蔦重が意知に提案した策は、てい(橋本愛)の助言がきっかけとなったが、一般庶民が幕府や藩に対して意見や提案を行うことはしばしばあった。1721(享保6)年に八代将軍・徳川吉宗が評定所門前に設置した目安箱制度が有名。日本橋の旦那としては新参者の蔦重だが、以前から顔なじみの鶴屋喜右衛門(風間俊介)や松村屋弥兵衛(高木渉)以外にも村田屋治郎兵衛(松田洋治)や釘屋四郎兵衛(木津誠之)たちと活発な意見を交わせるまでに早くも溶け込んでいた。

村田屋は鶴屋や西村屋に並ぶ地本問屋で、1802(享和2)年に現代でも知名度の高い、十返舎一九の滑稽本『東海道中膝栗毛』を刊行し大ヒットさせている。釘屋は日本橋通油町に店を構えた金属問屋で、主に釘鉄胴物・錫鉛問屋を営み、建築資材や日用品に使われる金属製品を扱っていた。大坂で出版された江戸市内の買い物や飲食関連の商店を紹介する『江戸買物独案内』にも掲載され、信頼ある商家として認知されている。

また、作中では意知の代理で宗次郎が誰袖を身請けしたが、史実では宗次郎は約1200両、現在の価値にすると約1億2000万円という莫大な金額を支払って身請けしたと伝わる。
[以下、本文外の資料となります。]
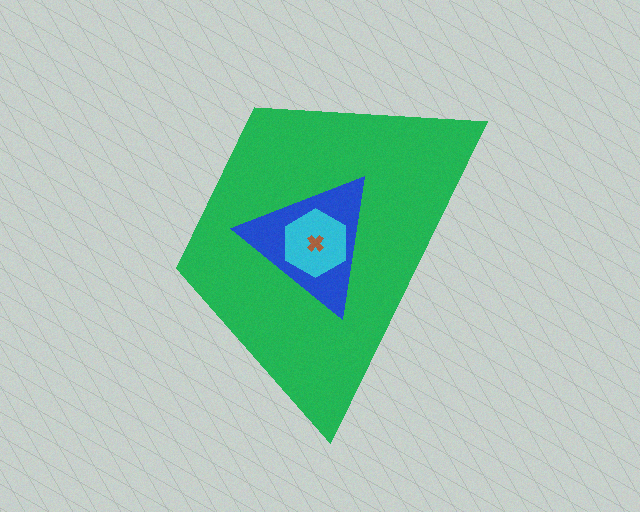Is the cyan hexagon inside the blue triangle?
Yes.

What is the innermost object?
The brown cross.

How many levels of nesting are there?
4.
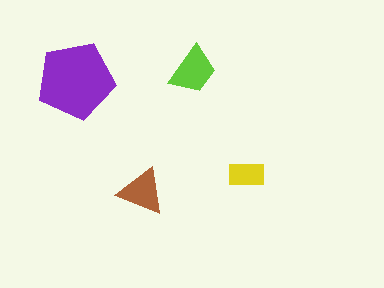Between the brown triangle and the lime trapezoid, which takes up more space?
The lime trapezoid.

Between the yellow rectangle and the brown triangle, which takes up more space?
The brown triangle.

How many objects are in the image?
There are 4 objects in the image.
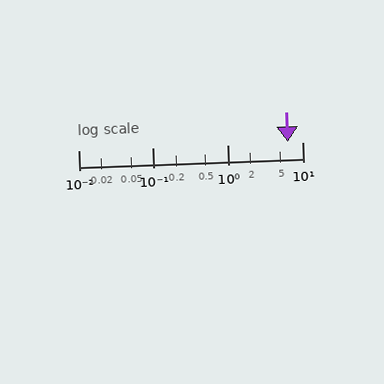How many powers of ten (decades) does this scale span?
The scale spans 3 decades, from 0.01 to 10.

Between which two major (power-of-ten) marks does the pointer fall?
The pointer is between 1 and 10.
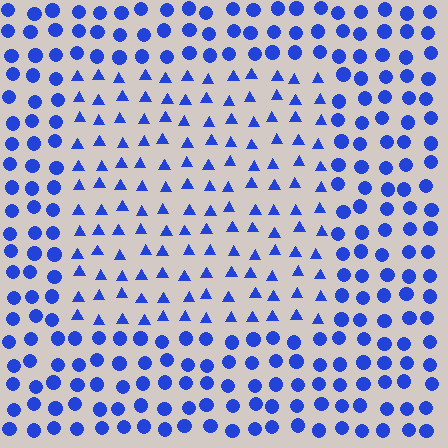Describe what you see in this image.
The image is filled with small blue elements arranged in a uniform grid. A rectangle-shaped region contains triangles, while the surrounding area contains circles. The boundary is defined purely by the change in element shape.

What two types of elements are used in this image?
The image uses triangles inside the rectangle region and circles outside it.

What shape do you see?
I see a rectangle.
鳥山検校(市原隼人)がかつて瀬川(小芝風花)を身請けしたのが1400両だったから、それに匹敵する金額だった。鳥山検校は高利貸しで富を築いたが、宗次郎は勘定組頭の立場を悪用していたためそのような大金が用意できたようだ。やはりまっとうに生きている人間には身請けは難しいのだろうか。